Engagieren Sie sich voll und ganz: Sie müssen bereit sein, alles zu tun, um den Erfolg Ihres BHAG sicherzustellen.
Schauen Sie über das Geld hinaus: Lassen Sie sich von dem Drang antreiben, das Unmögliche zu erreichen, nicht vom Profit.
Verankern Sie es institutionell: Wenn Sie ein BHAG für Ihr Unternehmen festlegen, integrieren Sie das Ziel in die Unternehmensphilosophie, damit zukünftige Mitarbeiter und Führungskräfte die Dynamik des Ziels aufrechterhalten können.
Setzen Sie sich weiterhin BHAGs: Um Selbstzufriedenheit zu vermeiden, setzen Sie sich auch nach Erreichen Ihres ursprünglichen BHAGs weiterhin Ziele.
Als er 24 Jahre alt war, reiste Knight nach Japan, um seine verrückte Idee zu verwirklichen. Er stellte seine Idee einem japanischen Schuhhersteller namens Onitsuka vor, dessen Schuhe ihm gefielen. Er wollte Onitsukas Vertriebspartner in Amerika werden und war überzeugt, dass dies ein profitables Unterfangen sein würde – er sagte Onitsuka, dass sie Adidas, die damals dominierende Schuhmarke, übertreffen könnten.
Seine Leidenschaft für seine verrückte Idee zahlte sich aus, und die Geschäftsleute stimmten seinem Plan zu. Sie nahmen Knights Vorschlag an und fragten ihn nach dem Namen seines Unternehmens. Obwohl er noch kein Unternehmen hatte, nannte er ihnen „Blue Ribbon“, inspiriert von seiner Kindheitswand, die mit blauen Bändern aus der Leichtathletik geschmückt war.
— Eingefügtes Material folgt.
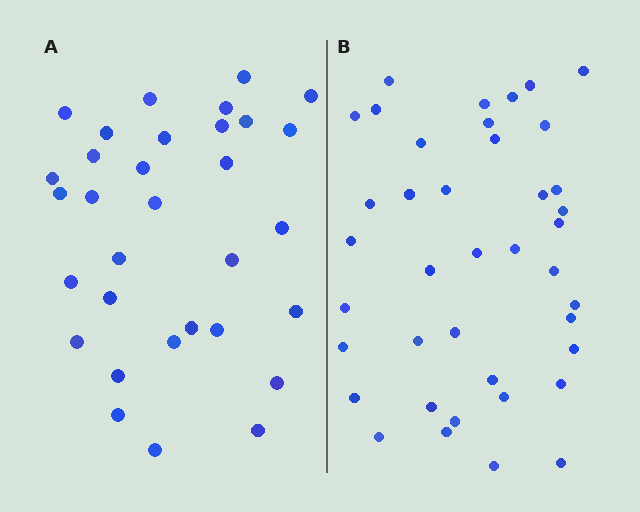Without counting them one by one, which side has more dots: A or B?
Region B (the right region) has more dots.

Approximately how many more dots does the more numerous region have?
Region B has roughly 8 or so more dots than region A.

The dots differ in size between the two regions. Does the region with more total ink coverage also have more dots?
No. Region A has more total ink coverage because its dots are larger, but region B actually contains more individual dots. Total area can be misleading — the number of items is what matters here.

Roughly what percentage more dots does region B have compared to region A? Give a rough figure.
About 25% more.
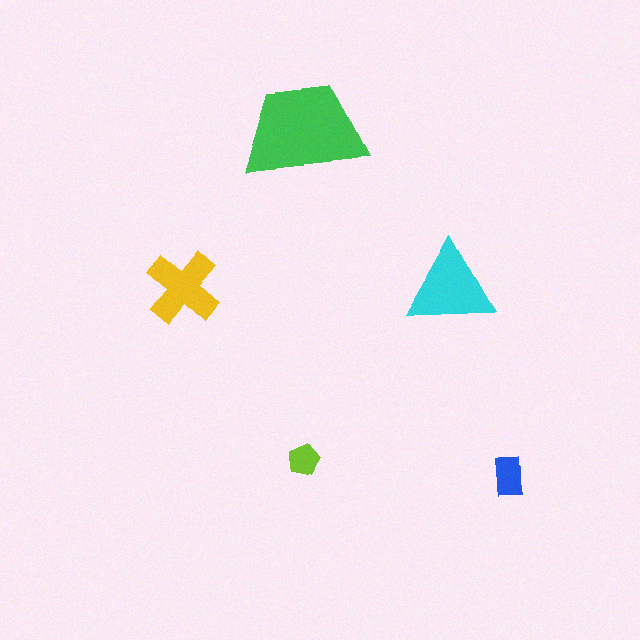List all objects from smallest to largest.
The lime pentagon, the blue rectangle, the yellow cross, the cyan triangle, the green trapezoid.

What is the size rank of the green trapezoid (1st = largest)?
1st.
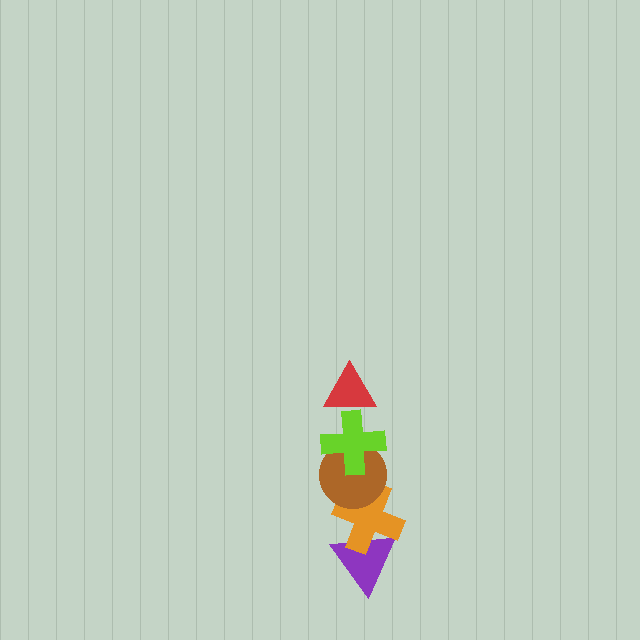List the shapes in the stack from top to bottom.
From top to bottom: the red triangle, the lime cross, the brown circle, the orange cross, the purple triangle.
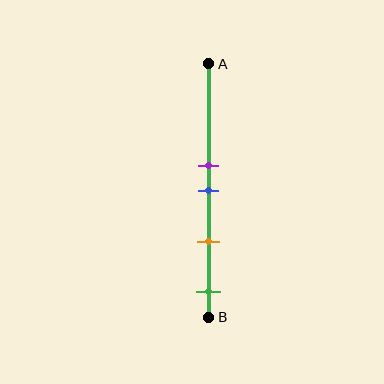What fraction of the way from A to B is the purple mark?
The purple mark is approximately 40% (0.4) of the way from A to B.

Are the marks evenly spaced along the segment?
No, the marks are not evenly spaced.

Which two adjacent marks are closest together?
The purple and blue marks are the closest adjacent pair.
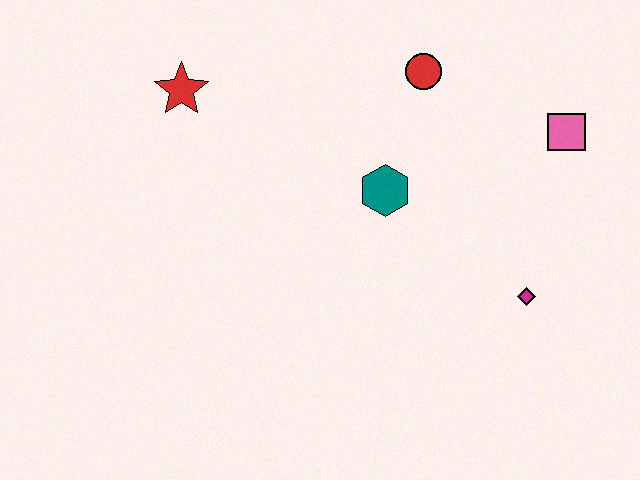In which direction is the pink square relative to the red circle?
The pink square is to the right of the red circle.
(Kurznotiz: Knight gibt zu, dass er sein Unternehmen gegründet hat, indem er vorgab, bereits ein Unternehmen zu besitzen. Ambitionierte Unternehmer folgen oft dem Ratschlag „Fake it till you make it“: Elizabeth Holmes, Gründerin vonTheranos, log in Bezug auf die Bluttesttechnologie ihres Unternehmens, und Reddit erstellte gefälschte Benutzerkonten, um seine Website zu bevölkern. Was aber, wenn Sie lieber den ehrlichen Weg gehen möchten? Anstatt Investoren oder Geschäftspartnern gegenüber über Qualifikationen oder Produktaktualisierungen zu lügen, versuchen Sie, offen mit dem Thema umzugehen und einen detaillierten Plan vorzulegen, um zu zeigen, dass Sie sich bereits Gedanken über das Problem gemacht haben.)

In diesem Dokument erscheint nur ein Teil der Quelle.